Me, Kris and Tamara at les jardins des Moulin Jaune

So, by the time folks in the U.S. are waking up, and may (or may not) see this post in their feeds, I should be somewhere over the Atlantic, returning home to the U.S. after twelve days in Europe.

I spent the last five days with friends in Paris. My friend Tamara has lived in Paris for the past six years; she met me in Geneva last year when I was traveling in Europe for work.

This time, I went to her home after my work was done in Düsseldorf. And as a bonus, two more friends from California came to Paris. The last time we were all together was in 2012, so it turned into a mini reunion of sorts.

Thinking it over, I realized this was my fourth visit to Paris (in the past twenty years). And each time, I’ve become progressively less of a tourist. And the time that I just passed there was exceedingly special, and not just because we had an insider’s tour to the city. Or because I was there when Macron was elected. (Though that was nice news).

A good bit of the reason was because I got to spend time with both Tamara and Kris. The three of us forged an enduring friendship in our youth, when we all lived in Los Angeles. It was one of those things where we found ourselves at similar stages of our lives, and something just clicked.

The three of us are like sisters from different mothers. And it’s a description that’s particularly poignant, since we find ourselves again at similar stages now, in middle age. We’ve all lost our mothers recently—Kris most recently—and there was just something so enriching about spending time with close friends who know you and get you. And still want to spend time with you anyway. 🙂

Tamara lives in the 20th Arrondissement, in a lovely apartment that is amazingly quiet, and within walking distance of Père Lachaise cemetery. We spent the first day walking our way to Père Lachaise, and took a detour through the Petite Ceinture, a railway line that’s no longer in use.

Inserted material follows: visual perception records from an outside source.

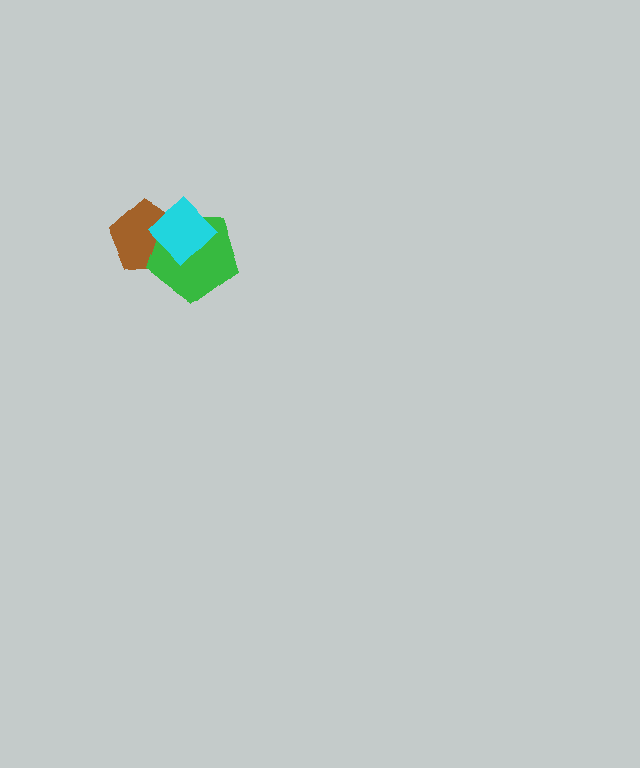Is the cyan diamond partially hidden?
No, no other shape covers it.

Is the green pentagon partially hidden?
Yes, it is partially covered by another shape.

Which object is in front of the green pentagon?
The cyan diamond is in front of the green pentagon.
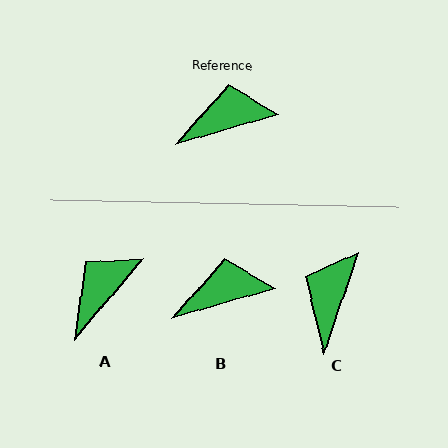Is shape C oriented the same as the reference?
No, it is off by about 55 degrees.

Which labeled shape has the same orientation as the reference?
B.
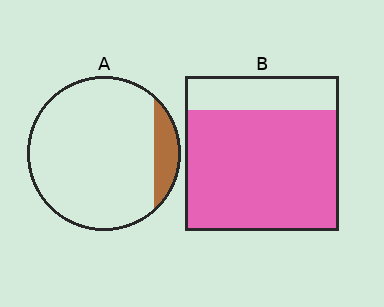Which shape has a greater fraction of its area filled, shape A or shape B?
Shape B.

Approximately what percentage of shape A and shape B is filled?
A is approximately 10% and B is approximately 80%.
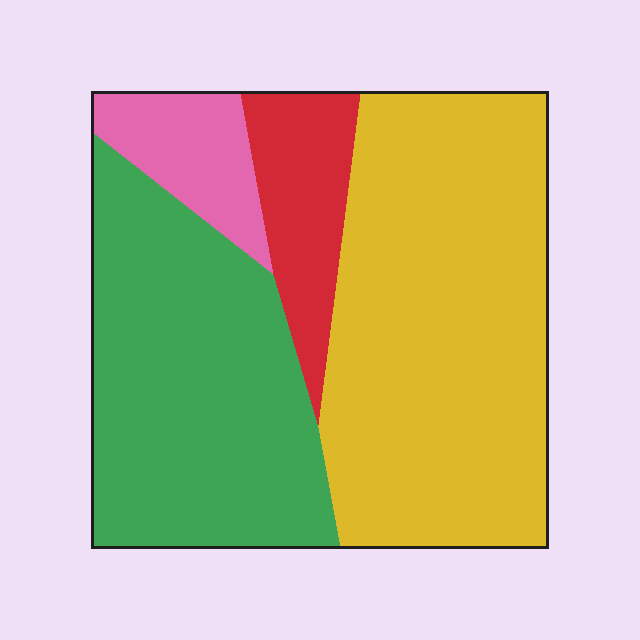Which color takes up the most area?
Yellow, at roughly 45%.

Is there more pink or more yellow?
Yellow.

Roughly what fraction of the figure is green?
Green takes up about one third (1/3) of the figure.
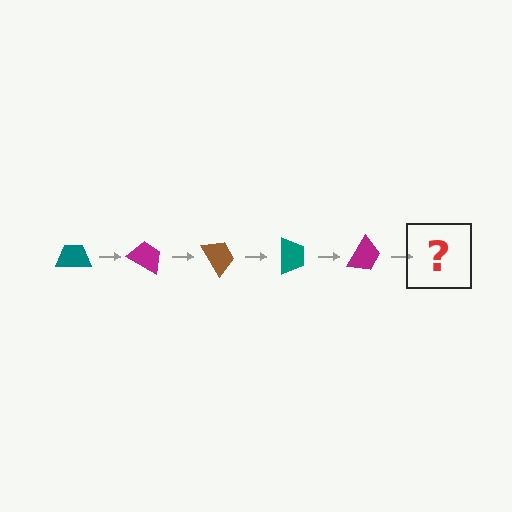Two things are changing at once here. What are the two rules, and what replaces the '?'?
The two rules are that it rotates 30 degrees clockwise each step and the color cycles through teal, magenta, and brown. The '?' should be a brown trapezoid, rotated 150 degrees clockwise from the start.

The second day was rainy, and we wandered the Marais, shopped, and ducked into three different churches. None of them the BIG Notre Dame.

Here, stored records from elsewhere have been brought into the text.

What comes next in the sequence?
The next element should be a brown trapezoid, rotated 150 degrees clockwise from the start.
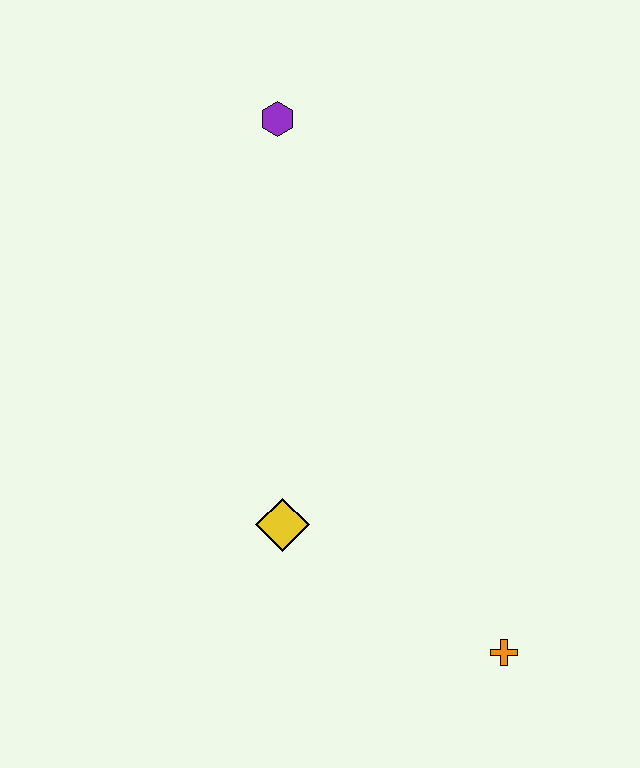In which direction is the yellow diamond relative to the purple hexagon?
The yellow diamond is below the purple hexagon.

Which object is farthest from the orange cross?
The purple hexagon is farthest from the orange cross.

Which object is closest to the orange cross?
The yellow diamond is closest to the orange cross.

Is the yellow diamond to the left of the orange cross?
Yes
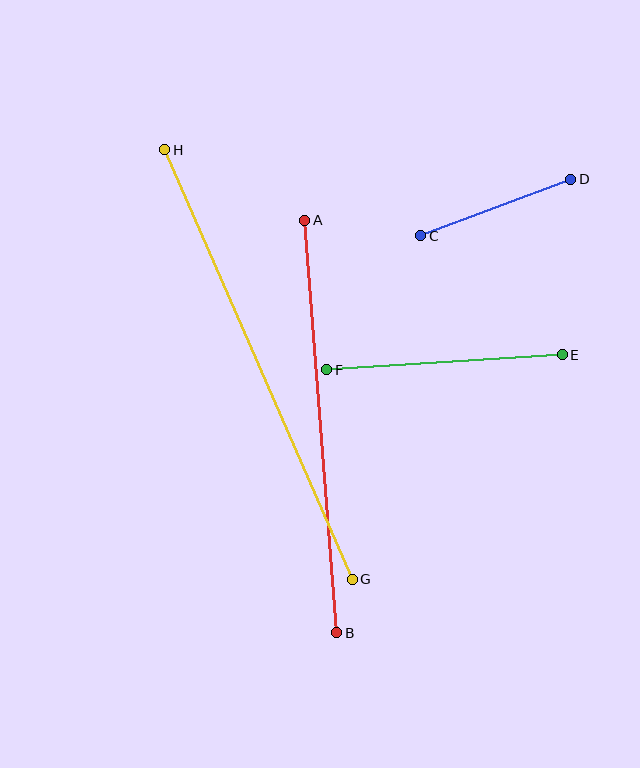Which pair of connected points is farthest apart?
Points G and H are farthest apart.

On Sunday, the third day, we headed outside the city to Crécy-la-Chapelle, to a special event at Le Moulin Jaune. A man named Slava opens up this property to the public every few months. On this particular Sunday, the gardens were open to wander, and it was a true “through the looking glass” experience. It was raining, and the damp only added to the chill we all felt. But there was borscht and vin chaud at the end, and we all left with some amazing pictures and a true sense memory of a very unique place.

Finally, in the time just passed, I had plenty of opportunity to reflect on my writing life. I’ve been on this writing journey for the past seven years, and was pretty quiet about it for the first five. But Kris and Tamara have known since the early days, probably since Tamara’s going-away-party when she left for Paris.

So it was nice to look down the abandoned underground passages of the Petite Ceinture, and say something about how it made me think of C.H.U.D., and not have my companions blink an eye. Or same thing, when I expressed how a gypsy wagon on the grounds of Le Moulin Jaune haunted me in a downright preternatural way.

My soul’s been enriched and my imagination sparked. Don’t think I could ask for much more.

On the Petite Ceinture. C.H.U.D. might be lurking.
Amazing roses in the Marais
The organ at St. Eustache
Les jardins des Moulin Jaune
The gypsy wagon. And yes, that is a white rabbit in the background.